We care about protecting ourselves from being shot, but as the days go on after a shooting, threats of self-protection fade away as other concerns take over our lives.
How can we fight single-issue voters
How can we fight the power of the single-issue voter? We must progress to a genuine passion for gun control from just a passive belief in making a change. We can start by learning from the experience of the NRA.
I woke up to the power of confronting legislators last year after the Parkland High School shooting. A group of fifteen of us in town, gathered to confront our State Representative about his positions on gun bills. He, a Republican, a gun owner, and a pro-gun supporter, was clearly intimidated by our passionate crowd of angry citizens.
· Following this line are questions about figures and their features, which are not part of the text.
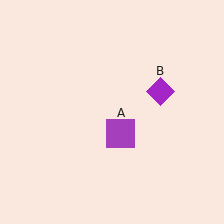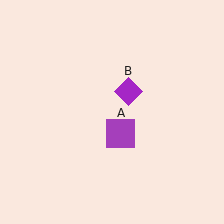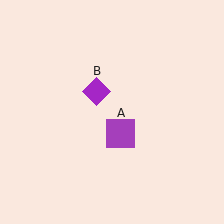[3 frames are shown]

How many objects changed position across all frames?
1 object changed position: purple diamond (object B).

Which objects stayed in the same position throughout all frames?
Purple square (object A) remained stationary.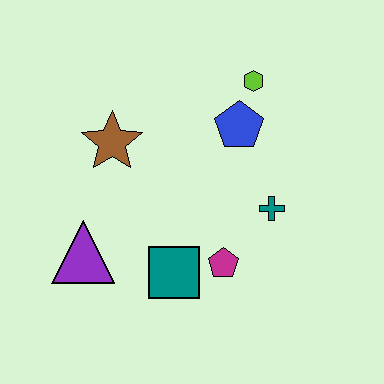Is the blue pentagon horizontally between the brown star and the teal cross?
Yes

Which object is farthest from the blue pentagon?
The purple triangle is farthest from the blue pentagon.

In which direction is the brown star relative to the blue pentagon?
The brown star is to the left of the blue pentagon.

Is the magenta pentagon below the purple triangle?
Yes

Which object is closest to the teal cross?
The magenta pentagon is closest to the teal cross.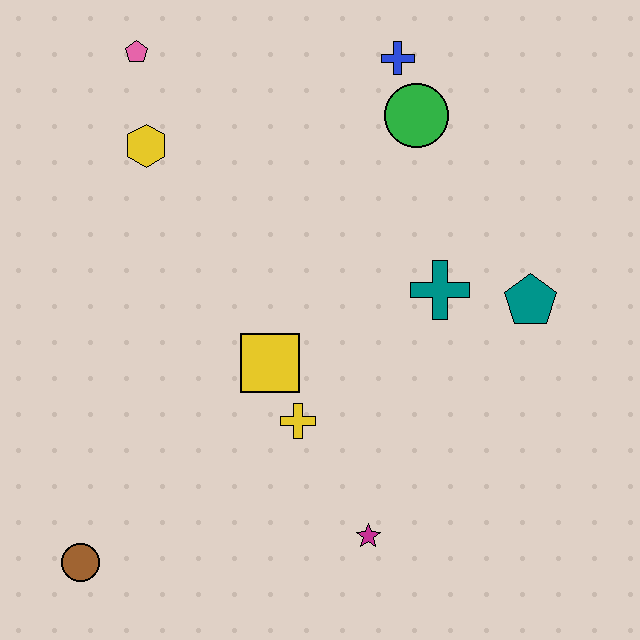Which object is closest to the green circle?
The blue cross is closest to the green circle.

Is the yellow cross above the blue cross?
No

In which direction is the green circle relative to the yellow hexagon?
The green circle is to the right of the yellow hexagon.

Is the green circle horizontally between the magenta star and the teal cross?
Yes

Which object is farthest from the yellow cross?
The pink pentagon is farthest from the yellow cross.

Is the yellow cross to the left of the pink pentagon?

He couldn’t control the discussion to the point where he kicked us out of his office.
Since that time, his position on gun control seems to have turned around. I was certainly surprised to find out that after that, he co-sponsored three gun control bills. His gun control record this year is the best of any Republican in the state. I’m sure he thought about it and decided he had better take a new look at the issue because if fifteen people felt this passionate, hundreds of others must feel the same way. He wants those votes in the next election.
The NRA carefully tracks current legislation that is in the pipeline at each State House and Congress. Then they alert their members urging them to advocate by calling and emailing their legislators. We don’t have that centralized capability. That is why it is important for us to sign up for gun control group email lists that alert of upcoming votes on gun bills. My email list is one of those.
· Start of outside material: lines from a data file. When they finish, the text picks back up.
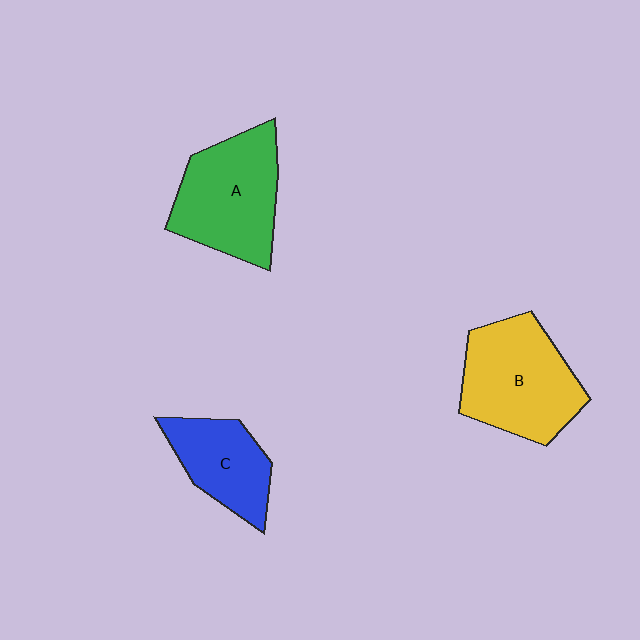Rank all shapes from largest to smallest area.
From largest to smallest: B (yellow), A (green), C (blue).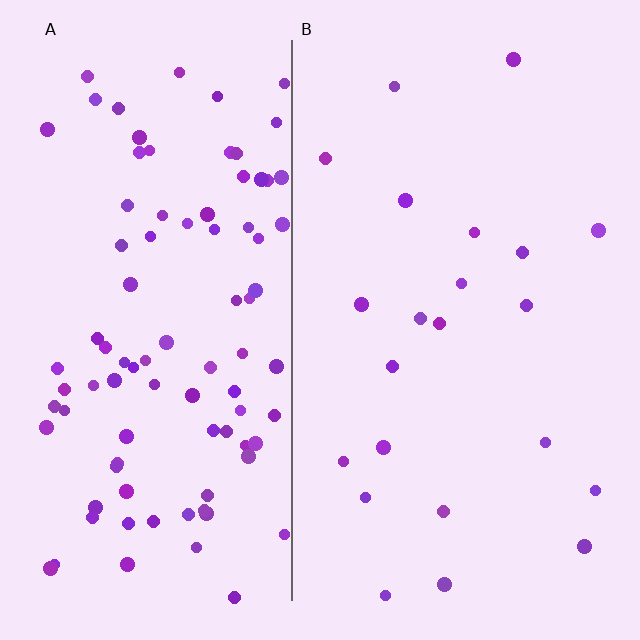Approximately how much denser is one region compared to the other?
Approximately 4.2× — region A over region B.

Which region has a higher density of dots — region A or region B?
A (the left).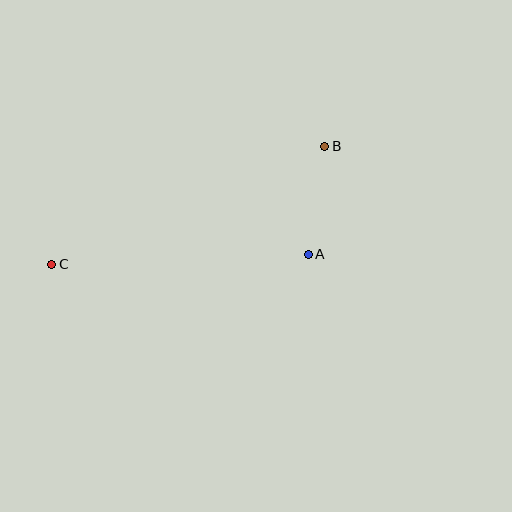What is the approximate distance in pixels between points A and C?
The distance between A and C is approximately 257 pixels.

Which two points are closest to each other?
Points A and B are closest to each other.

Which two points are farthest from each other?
Points B and C are farthest from each other.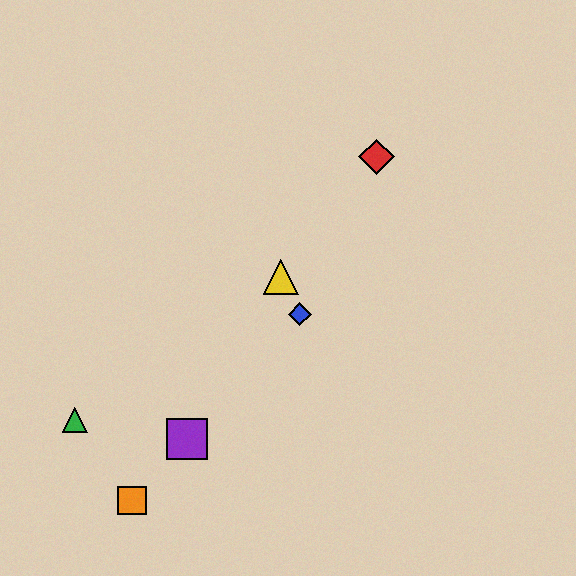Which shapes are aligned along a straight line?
The blue diamond, the purple square, the orange square are aligned along a straight line.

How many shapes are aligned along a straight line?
3 shapes (the blue diamond, the purple square, the orange square) are aligned along a straight line.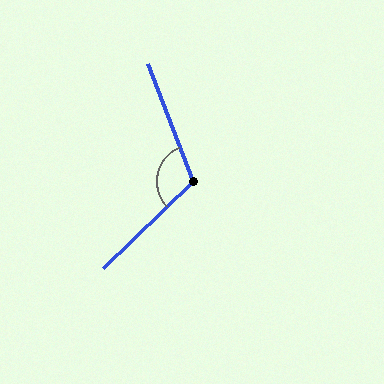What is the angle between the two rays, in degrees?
Approximately 114 degrees.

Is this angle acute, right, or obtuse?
It is obtuse.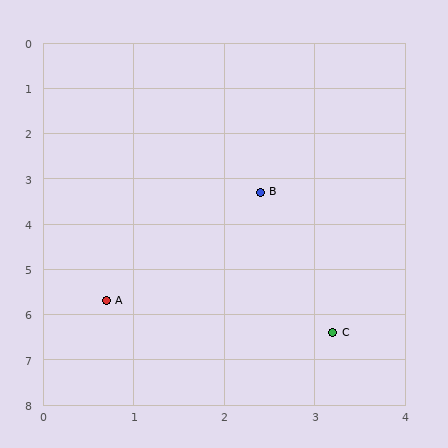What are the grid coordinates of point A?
Point A is at approximately (0.7, 5.7).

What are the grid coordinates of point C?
Point C is at approximately (3.2, 6.4).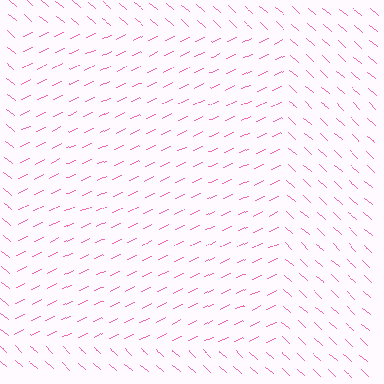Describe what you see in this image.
The image is filled with small pink line segments. A rectangle region in the image has lines oriented differently from the surrounding lines, creating a visible texture boundary.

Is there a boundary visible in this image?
Yes, there is a texture boundary formed by a change in line orientation.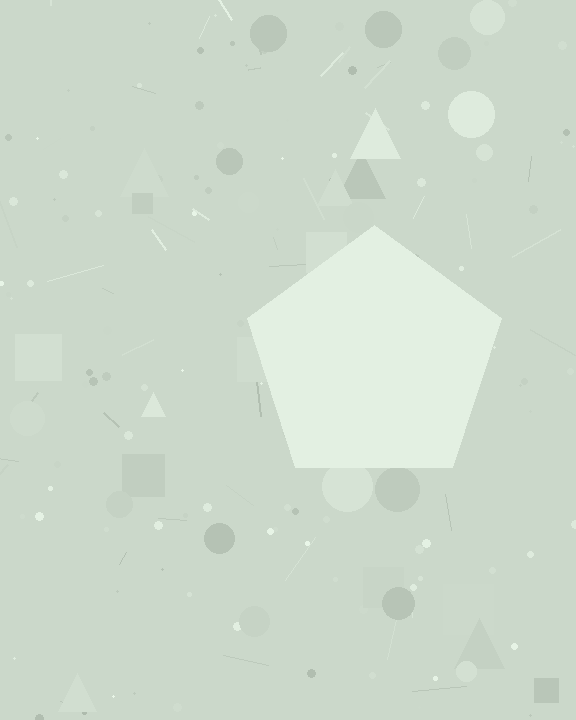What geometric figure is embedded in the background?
A pentagon is embedded in the background.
We need to combine with others in our actions to amplify our voices. One of the effective ways of doing this is to join a lobby day at our State House. I participated in a lobby day recently and found it to be non-threatening and satisfying to have participated in in an event that furthered an important cause.
We also need to become aware of the votes of our legislators and the position of legislative candidates. The NRA assists their members with this by grading candidates for election. I can offer you a link where you can see the voting record of your legislator on gun bills.
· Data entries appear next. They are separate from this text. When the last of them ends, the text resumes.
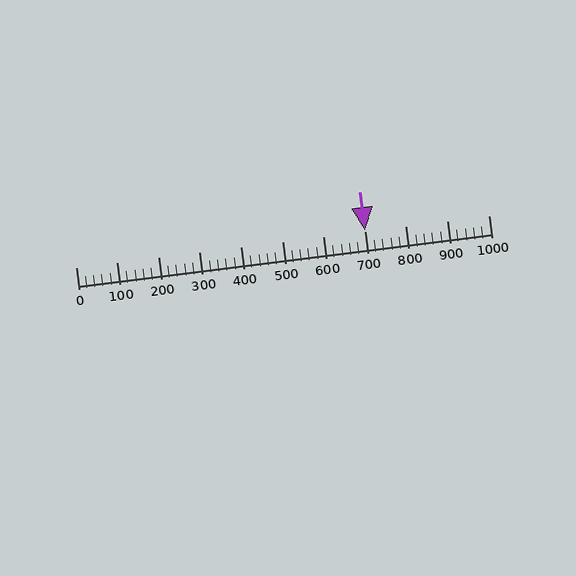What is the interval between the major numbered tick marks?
The major tick marks are spaced 100 units apart.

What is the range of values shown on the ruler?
The ruler shows values from 0 to 1000.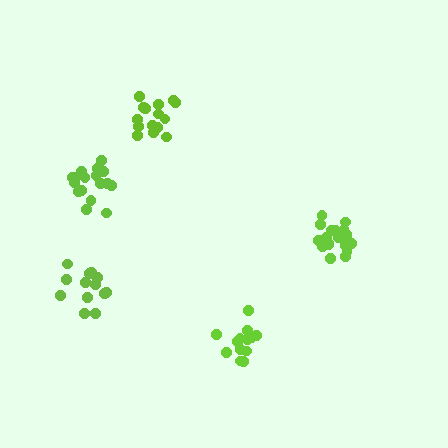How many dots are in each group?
Group 1: 17 dots, Group 2: 15 dots, Group 3: 14 dots, Group 4: 19 dots, Group 5: 13 dots (78 total).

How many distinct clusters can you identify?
There are 5 distinct clusters.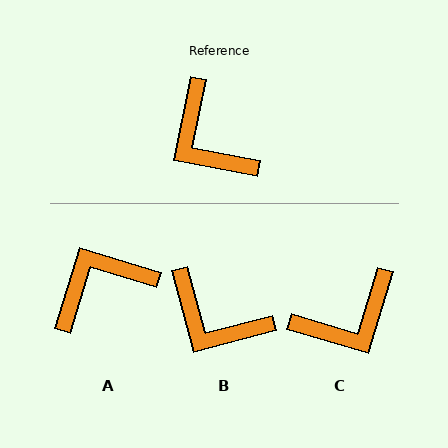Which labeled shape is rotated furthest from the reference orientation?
A, about 96 degrees away.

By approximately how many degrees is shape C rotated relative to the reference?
Approximately 85 degrees counter-clockwise.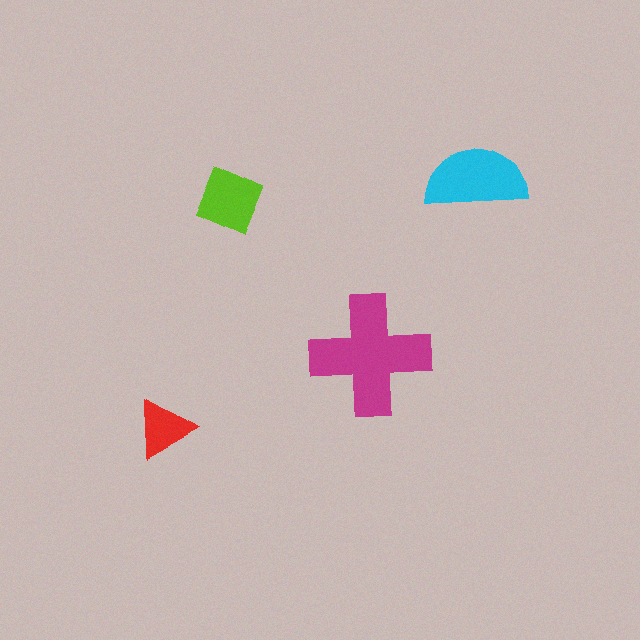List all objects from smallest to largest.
The red triangle, the lime diamond, the cyan semicircle, the magenta cross.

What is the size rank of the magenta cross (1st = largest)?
1st.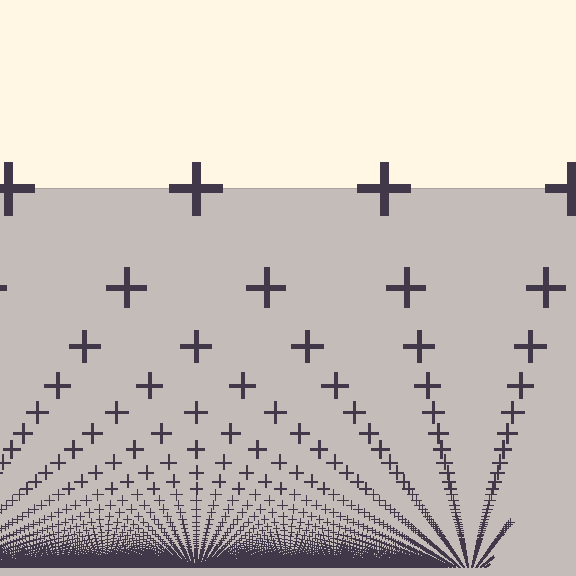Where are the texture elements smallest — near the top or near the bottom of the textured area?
Near the bottom.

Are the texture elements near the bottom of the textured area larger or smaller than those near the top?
Smaller. The gradient is inverted — elements near the bottom are smaller and denser.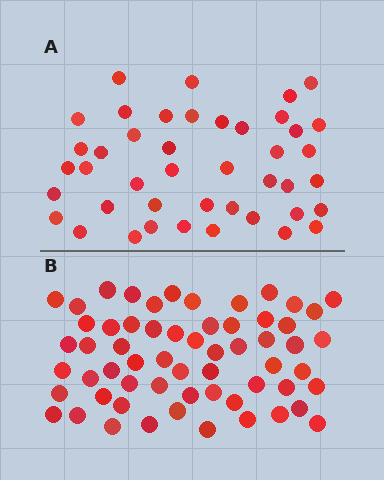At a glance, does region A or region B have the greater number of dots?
Region B (the bottom region) has more dots.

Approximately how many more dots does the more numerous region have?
Region B has approximately 15 more dots than region A.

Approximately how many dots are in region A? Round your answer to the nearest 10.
About 40 dots. (The exact count is 43, which rounds to 40.)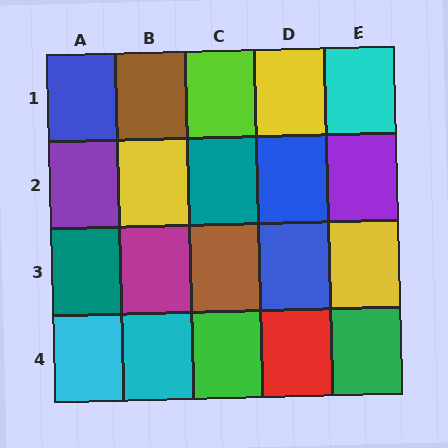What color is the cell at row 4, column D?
Red.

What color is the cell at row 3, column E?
Yellow.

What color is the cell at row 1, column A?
Blue.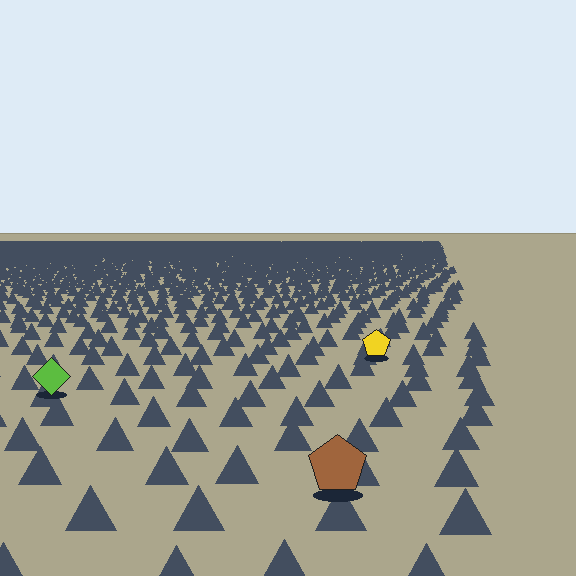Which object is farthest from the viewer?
The yellow pentagon is farthest from the viewer. It appears smaller and the ground texture around it is denser.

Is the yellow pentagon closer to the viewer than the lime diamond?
No. The lime diamond is closer — you can tell from the texture gradient: the ground texture is coarser near it.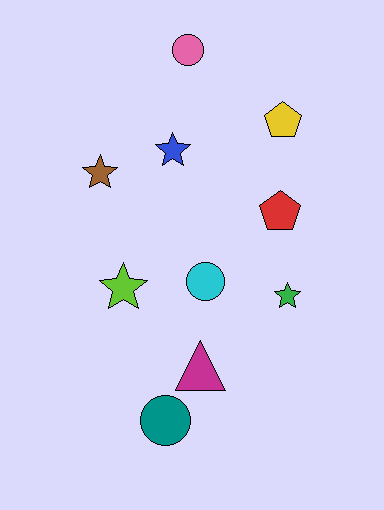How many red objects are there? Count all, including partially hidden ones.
There is 1 red object.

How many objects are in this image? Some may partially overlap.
There are 10 objects.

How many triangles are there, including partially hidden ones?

One of the strategies of the NRA is to encourage the discussion of gun rights with friends and family. For some reason, I find we as gun control advocates, tend to avoid discussing this issue during casual conversations. Discussions and complaints about President Trump seem to occur constantly. I don’t understand this reluctance to discuss gun control, other than right after a mass shooting.
I learned that our reliance on rational thinking and sensible arguments isn’t enough to result in better gun violence prevention measures. Without our continued passion and our resulting advocacy, no substantial improvements will result. Our passion for gun control is wide but too shallow to be effective enough. We must dedicate ourselves to change even more than NRA pro-gun people passionately defend their gun rights. We must work harder because we don’t have the self-image needs or the vast resources of the NRA to support us.